All my father’s activities had created resentment in us because we couldn’t have our parents’ affection, because there were a lot of us children and a bigger worry was how to survive. On top of this there were the problems of the land, which upset my father very much. Many years before, rocks had fallen from the mountains and we had to go down from where we lived.
When we went down and cultivated new land, the landowners appeared with documents and told us that the land was theirs before we came. But we knew very well that the land had no owner before we got there.
The military couldn’t catch my father but in 1979 they kidnapped one of my little brothers. He was sixteen years old. We didn’t know who did it. We only knew that they were five armed men with their faces covered. Since my father couldn’t go out, we went with my mother and members of our community to make a complaint to the army, but they told us that they didn’t know anything about what had happened to my brother. We went to City Hall; we went to many jails in Guatemala but we didn’t find him. After many trips trying to find him, my mother was very upset. It had taken a lot for my brother to survive, so for my mother it was very hard to accept his disappearance.
At that time, the army published a bulletin saying there was going to be a guerrilla council. They said they had some guerrillas in their custody, and that they were going to punish them in public. My mother said, ‘I hope to God my son shows up. I hope to God my son is there. I want to know what has happened to him.’ So we went to see what was happening. We walked for one day and almost the whole night to get there. There were hundreds of soldiers who had taken over almost the whole town, and who had gathered the people to witness what they were going to do. There were people from other areas as well as natives from that town. After a while, an army truck arrived with twenty people who had been tortured in different ways. Among them we recognized my little brother who, along with other prisoners, had been tortured for fifteen days. When my mother saw my brother, she almost gave herself up but we had to calm her down, telling her that if she gave herself up, she was going to be killed right there for being a family member of a guerrilla. We were crying, as were almost all the people watching the tortured people. They had pulled my brother’s fingernails, they had cut off parts of his ears and other parts of his body, his lips, and he was covered with scars and swollen all over. Among the prisoners there was a woman and they had cut off parts of her breasts.

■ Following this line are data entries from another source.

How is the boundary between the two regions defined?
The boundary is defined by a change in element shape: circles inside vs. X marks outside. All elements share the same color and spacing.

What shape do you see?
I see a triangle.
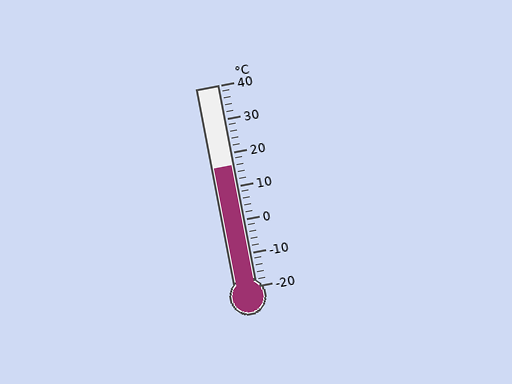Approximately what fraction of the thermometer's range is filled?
The thermometer is filled to approximately 60% of its range.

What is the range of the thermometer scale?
The thermometer scale ranges from -20°C to 40°C.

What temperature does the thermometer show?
The thermometer shows approximately 16°C.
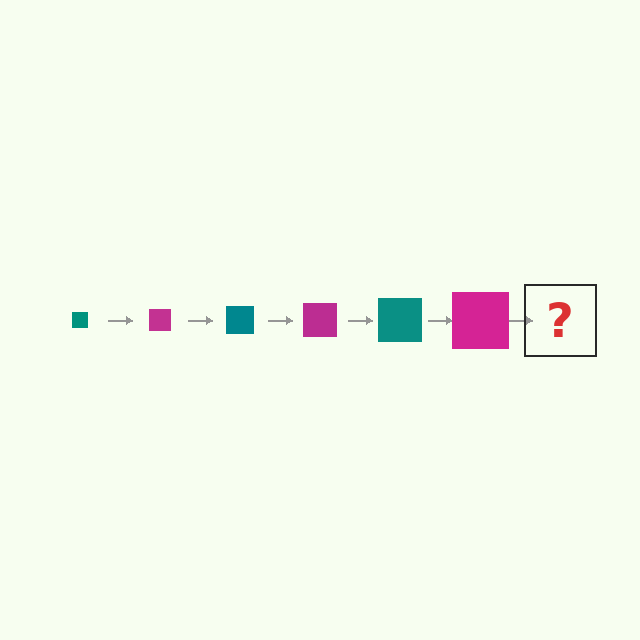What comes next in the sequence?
The next element should be a teal square, larger than the previous one.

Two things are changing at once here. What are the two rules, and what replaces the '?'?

An army captain gave us a long speech of almost three hours, in which he constantly threatened the people, saying that if we got involved with communism the same thing was going to happen to us. Then he told us the various types of torture they had applied to the prisoners. After three hours, the officer ordered the troops to strip the prisoners and said, ‘part of the punishment is still to come.’ He ordered that the prisoners be tied to some posts. The people watching didn’t know what to do, and my mother was overcome with despair. None of us knew how we could bear the situation. The officer ordered that the prisoners be covered with gasoline, and they set fire to them, one by one.”

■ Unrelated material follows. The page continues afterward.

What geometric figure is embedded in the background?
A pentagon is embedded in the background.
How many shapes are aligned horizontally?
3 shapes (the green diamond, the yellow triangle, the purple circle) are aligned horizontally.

As she said those words, Ms Menchú broke down and I decided to stop my interview. The memory of her words remains with me. A few years later, during one of her trips to New York, I ran into her on the street. She was trying to withdraw cash out of an ATM. She wasn’t able to and was frustrated. Trying to make light of the situation, I said, “Rigoberta, it must be witchcraft.” She looked at me and said, “no, César, this is the doing of the white man.”